I am not sure if I have my head above water yet, but things are certainly better than they were ten days ago (for now at least).
Since my last post back before my world began spinning out of control, I’ve had three attempts to grow broccoli – once from seed in trays that in my enthusiasm I planted too early and their delicate little stems dead by the time the Brisbane afternoon sun hit, once by planting out seed in situ in protected hothouse style structures I fashioned from the fruit delivery boxes and plastic bags, and finally hitting the jackpot with some ‘hothoused’ seedtray plants ignored for a couple of weeks and only planted when the heat had come off the days and they were large enough to survive.
Having faced multiple failures, I call Grandma. All of my woes amass in the tale of my numerous flailing broccoli experiments.
“I love broccoli,” Grandma tells me, “but I never grow it.”
And that says it all. If Grandma, who can grow anything, won’t grow it, it can’t be worth the effort and the space. But the crop is semi-established now and so I will persist.
Grandma, who turned 99 on Friday, is now in an aged home since mid-last year. She is virtually blind, but happy to be in lockdown. I decide that she’ll get lots of calls for her birthday, so I call her in the days leading “while she is still young.” She listens intently to the tales of my beans, my big tomatoes and the cherry tomatoes that are growing out of a rock against the fence, and it’s as though she can almost smell the dirt.
On Friday, we dash to Uralla for meetings about the supermarket.

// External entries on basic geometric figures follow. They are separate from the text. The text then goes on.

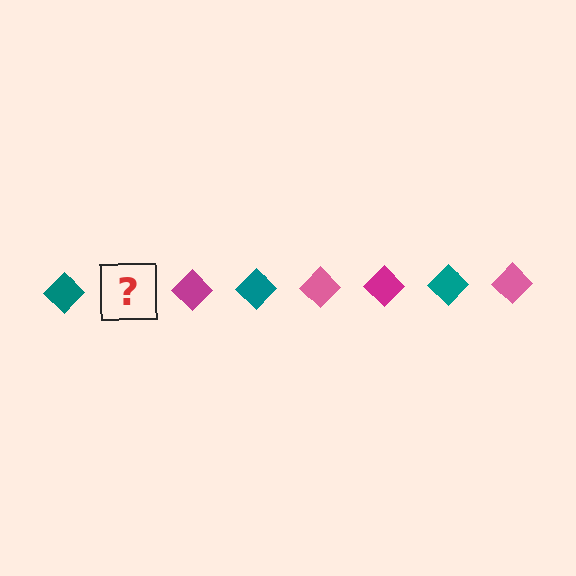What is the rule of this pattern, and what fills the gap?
The rule is that the pattern cycles through teal, pink, magenta diamonds. The gap should be filled with a pink diamond.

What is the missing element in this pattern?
The missing element is a pink diamond.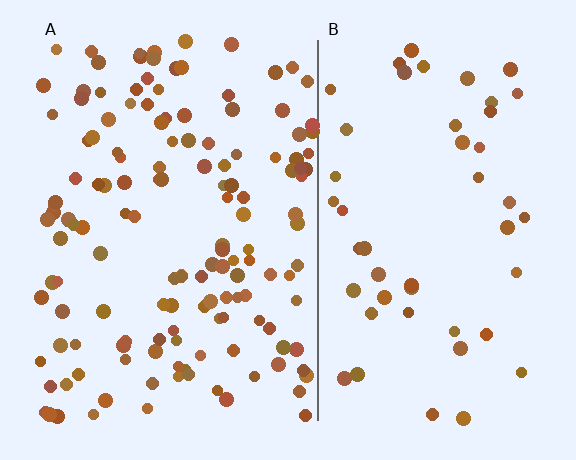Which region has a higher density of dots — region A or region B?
A (the left).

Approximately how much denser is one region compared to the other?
Approximately 2.9× — region A over region B.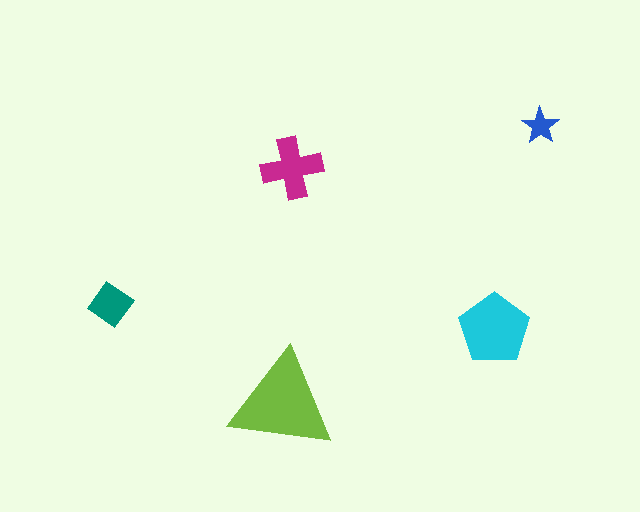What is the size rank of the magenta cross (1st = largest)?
3rd.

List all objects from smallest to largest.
The blue star, the teal diamond, the magenta cross, the cyan pentagon, the lime triangle.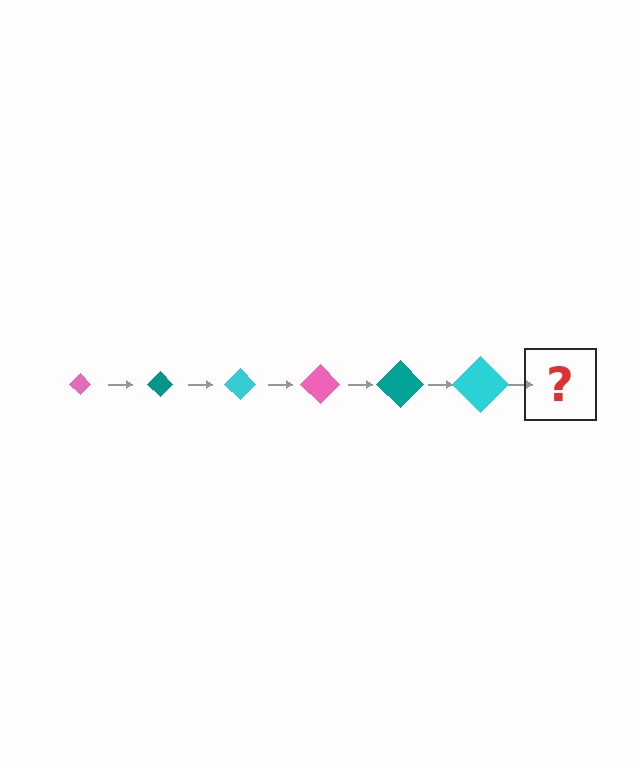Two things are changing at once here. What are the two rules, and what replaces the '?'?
The two rules are that the diamond grows larger each step and the color cycles through pink, teal, and cyan. The '?' should be a pink diamond, larger than the previous one.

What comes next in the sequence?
The next element should be a pink diamond, larger than the previous one.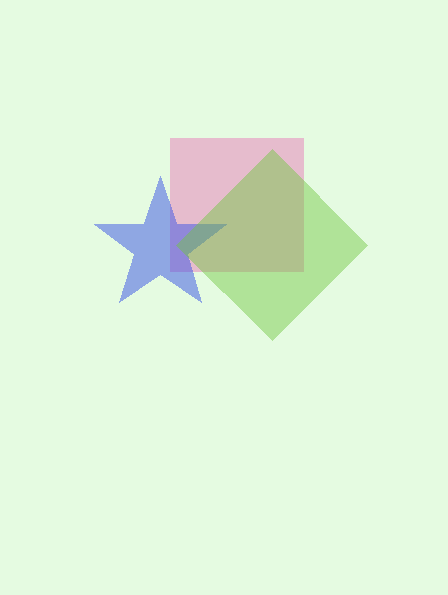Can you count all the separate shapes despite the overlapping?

We meet separately and at a safe distance with two elderly retired architects, incredible for their knowledge, their passion and their ability to interpret a plan. We catch up with the other historic bank owners who show us their new wall and tell us about their visit by the water diviner. A retired sea captain takes us through his new renovation and we are in awe of the craftsmanship and detail by his own hand. We talk the pros and cons of recycled water with his wife, a recently retired CSIRO scientist, but I resist the urine and compost conversation. We admire their cardoons (a Scottish vegetable something between a thistle and an artichoke).
Back at the bank, we hug the beautiful pines and the redwood in the garden, taking the measurement of the girth of these 50 year old trees, we know that at least five a seriously at risk.
In Brisbane, I take a few deep breaths. I enjoy the third picking of beans, my first decent sized tomato and a handful of mulberries that the possums have not found.
Things are tough right now. But we take things slowly. We listen to wisdom, and now and then there is a small success which keeps us on track.